← Back to team overview

maria-developers team mailing list archive

Re: Understanding binlog group commit (MDEV-232, MDEV-532, MDEV-25611, MDEV-18959)


Marko Mäkelä <marko.makela@xxxxxxxxxxx> writes:

> later. I understand that you were an early contributor to MariaDB and
> implemented some durability I/O optimization between the "distributed
> transaction" of binlog and the InnoDB write-ahead log (redo log,
> ib_logfile0).

Indeed, that was the group commit work:


> I think that some improvement in this area is long overdue. I find it

Agree. I think it would be fantastic to combine your extensive knowledge of
InnoDB with my binlog/replication expertise to improve this! There's a lot
of very interesting points in your mail:

> hard to read the high-level descriptions. Nowhere in
> https://jira.mariadb.org/browse/MDEV-232 or
> https://jira.mariadb.org/browse/MDEV-532 I see any mention of any key
> terminology:

Indeed, my understanding of InnoDB internals is far from complete (though I
do understand the concept of LSN at a high level of course).

>From the binlog side, there are some basic design goals that influence how
the binlog group commit is implemented.

1. The APIs (handlerton methods and server calls) are designed to be
storage-engine independent. So this is one reason why we would not see an
InnoDB LSN anywhere in the server part.

2. Transactions (the replication term is "event group") are always written
into the binlog as a single atomic (kind of) block. So no interleaving of
transactions in the binlog, or transactions that span multiple binlog files.

3. Transactions in the binlogs are strictly ordered, even across different
servers in the same replication topology (this is used for GTID and in-order
optimistic parallel replication).

4. Identical commit order is enforced between the binlog and the storage
engine. I think this is related to getting consistent replication slave
position from an innobackup or LVM/BTRFS snapshot backup.

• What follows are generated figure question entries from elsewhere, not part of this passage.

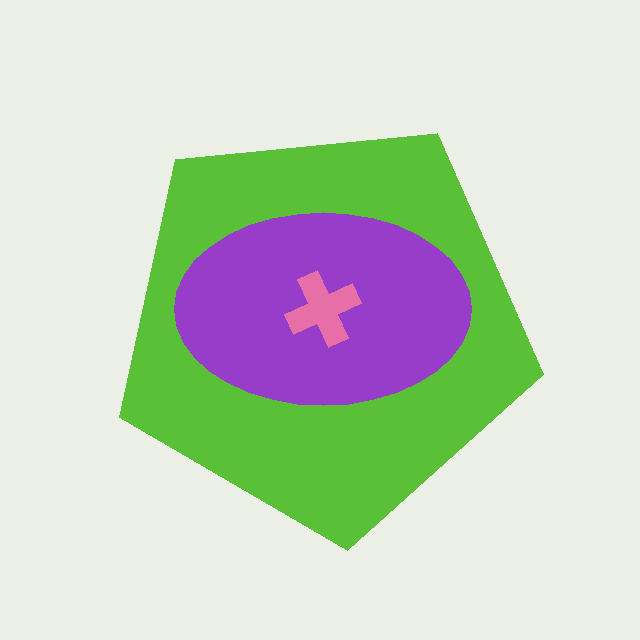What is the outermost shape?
The lime pentagon.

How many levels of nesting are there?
3.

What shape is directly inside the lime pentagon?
The purple ellipse.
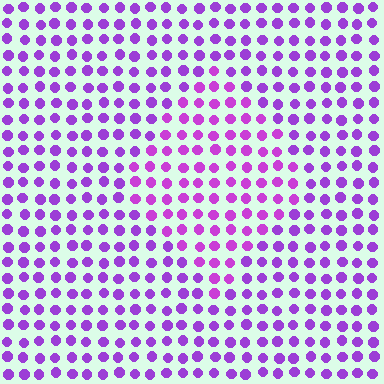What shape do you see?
I see a diamond.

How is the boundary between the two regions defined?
The boundary is defined purely by a slight shift in hue (about 18 degrees). Spacing, size, and orientation are identical on both sides.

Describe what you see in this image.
The image is filled with small purple elements in a uniform arrangement. A diamond-shaped region is visible where the elements are tinted to a slightly different hue, forming a subtle color boundary.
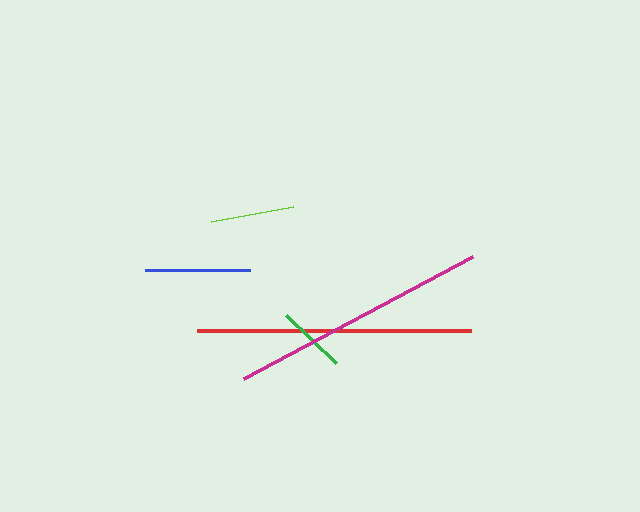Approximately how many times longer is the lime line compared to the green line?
The lime line is approximately 1.2 times the length of the green line.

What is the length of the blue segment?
The blue segment is approximately 105 pixels long.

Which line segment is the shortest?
The green line is the shortest at approximately 70 pixels.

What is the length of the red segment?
The red segment is approximately 275 pixels long.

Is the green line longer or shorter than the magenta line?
The magenta line is longer than the green line.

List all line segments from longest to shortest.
From longest to shortest: red and magenta (about equal), blue, lime, green.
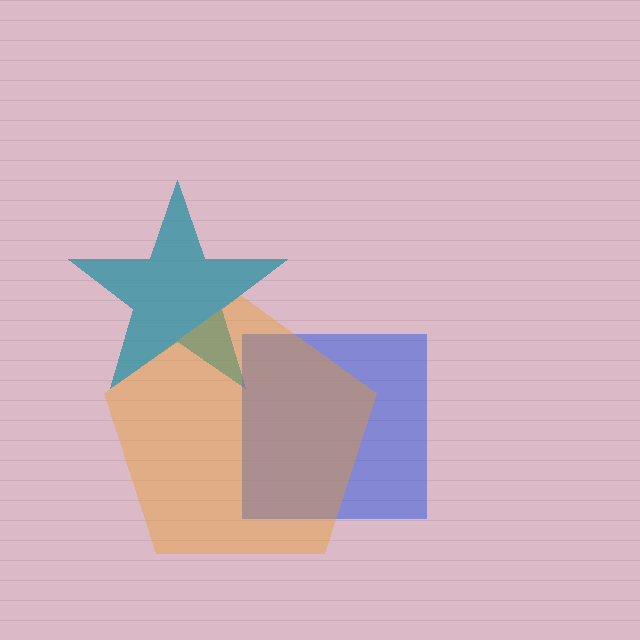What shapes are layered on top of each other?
The layered shapes are: a teal star, a blue square, an orange pentagon.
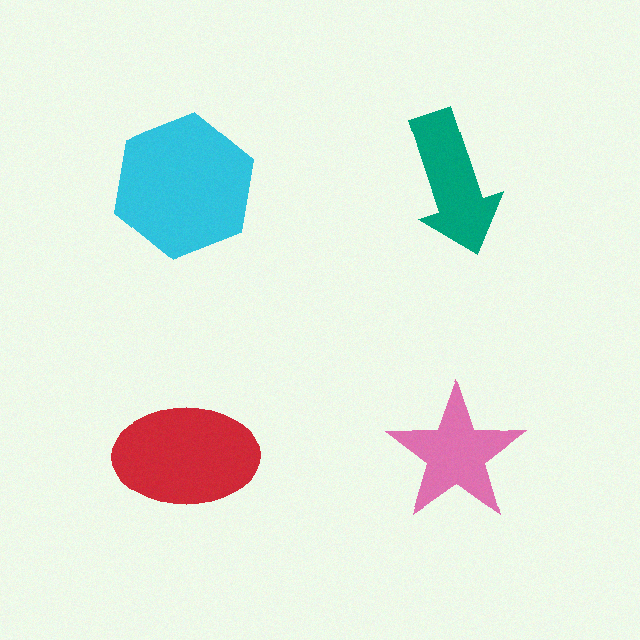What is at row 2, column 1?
A red ellipse.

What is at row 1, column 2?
A teal arrow.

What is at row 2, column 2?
A pink star.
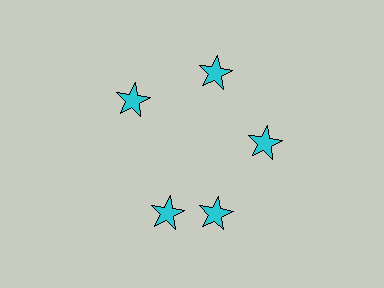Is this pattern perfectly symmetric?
No. The 5 cyan stars are arranged in a ring, but one element near the 8 o'clock position is rotated out of alignment along the ring, breaking the 5-fold rotational symmetry.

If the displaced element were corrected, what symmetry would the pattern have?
It would have 5-fold rotational symmetry — the pattern would map onto itself every 72 degrees.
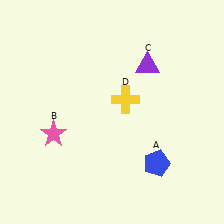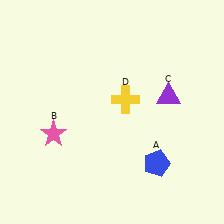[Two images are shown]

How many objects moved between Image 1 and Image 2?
1 object moved between the two images.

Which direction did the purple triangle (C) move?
The purple triangle (C) moved down and to the right.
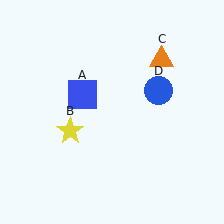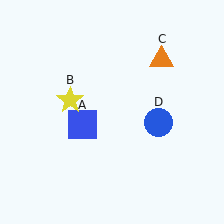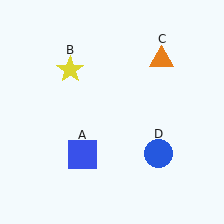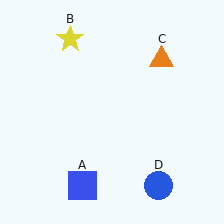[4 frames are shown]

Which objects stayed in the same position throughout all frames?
Orange triangle (object C) remained stationary.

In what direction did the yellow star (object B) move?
The yellow star (object B) moved up.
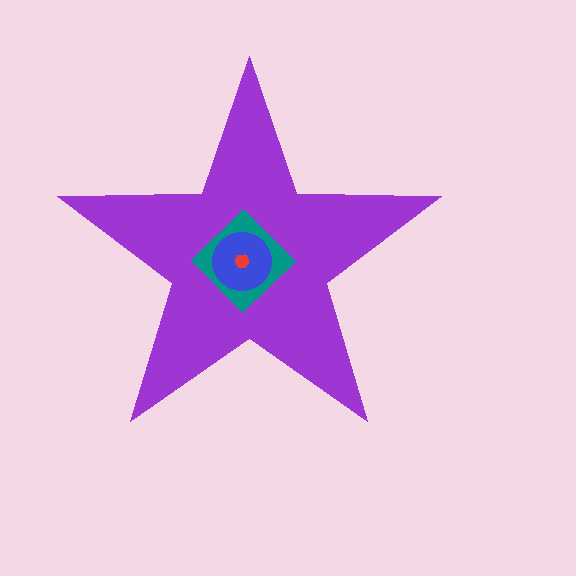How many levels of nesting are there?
4.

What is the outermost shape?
The purple star.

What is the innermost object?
The red hexagon.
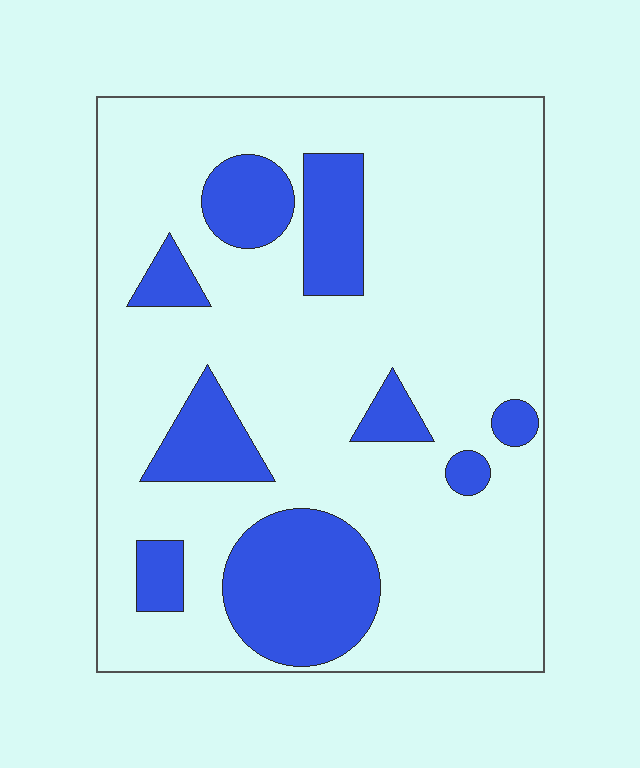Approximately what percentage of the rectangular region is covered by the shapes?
Approximately 20%.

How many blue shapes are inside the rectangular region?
9.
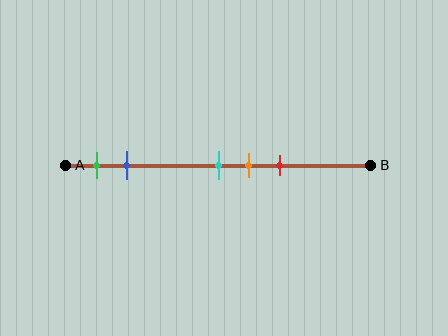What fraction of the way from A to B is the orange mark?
The orange mark is approximately 60% (0.6) of the way from A to B.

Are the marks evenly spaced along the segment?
No, the marks are not evenly spaced.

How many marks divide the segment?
There are 5 marks dividing the segment.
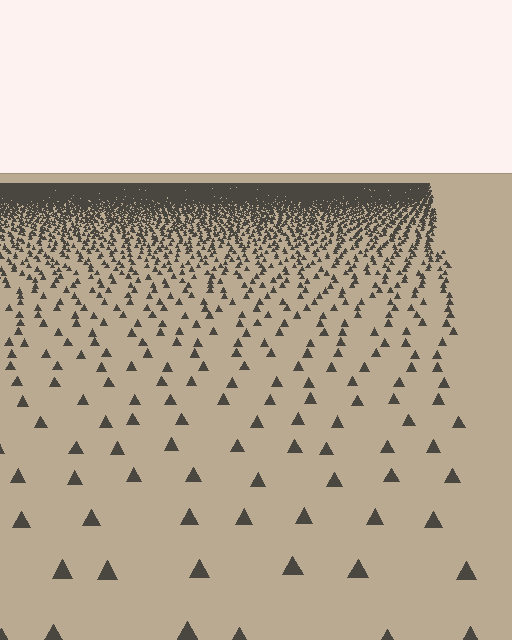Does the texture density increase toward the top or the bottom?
Density increases toward the top.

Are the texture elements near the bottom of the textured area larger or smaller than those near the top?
Larger. Near the bottom, elements are closer to the viewer and appear at a bigger on-screen size.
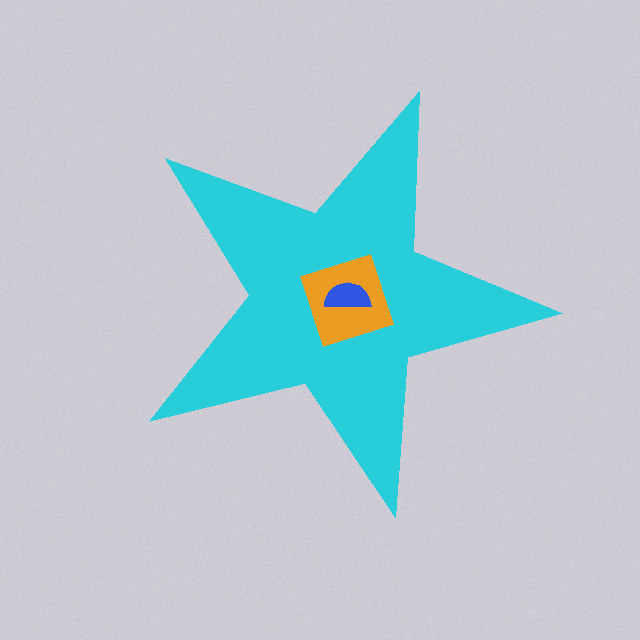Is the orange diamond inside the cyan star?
Yes.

> and trx_t::must_flush_log_later. There is also the confusingly named
> handlerton::commit_checkpoint_request that has nothing to do with log
> checkpoints, but with some kind of a durability request that

This was an optimisation to remove one fsync from commits when binlog is


If the server crashes, then on restart the binlog transaction coordinator
needs to recover the XA state between the binlog and the engines. For this
it scans the storage engines and the binlog files for any pending
transactions. Any binlog file that contains pending XA transactions
needs to be scanned. Once all transactions in a binlog file are durable
committed in the engines, it is preferred to not scan it for efficiency

commit_checkpoint_request() is called when the binlog wants to mark a point
before which binlog files no longer need to be scanned (a "binlog
checkpoint"). We can see in innobase_checkpoint_request() that this is
mapped to an InnoDB LSN (using log_get_lsn()). This follows point (1) above,
where the server-level API (binlog) is kept separate from storage engine
internals (InnoDB LSN).

> fails to
> identify the minimum logical time up to which everything is desired to
> be durable. (My talk

I wonder if this is a real mismatch between the API and InnoDB, or a
misunderstanding about what is intended from commit_checkpoint_request().
The binlog checkpoint mechanism is completely asynchronous, and it is not a
request for the storage engine to take any action to make things durable. It
is merely a request for InnoDB to conservatively pick an LSN that is known
to contain any transaction that has completed commit_ordered(), it may be
any later LSN that is cheaper to obtain. Then later, when that LSN is
eventually made durable on the engine's own initiative, the engine will call
commit_checkpoint_notify_ha() to complete the binlog checkpoint.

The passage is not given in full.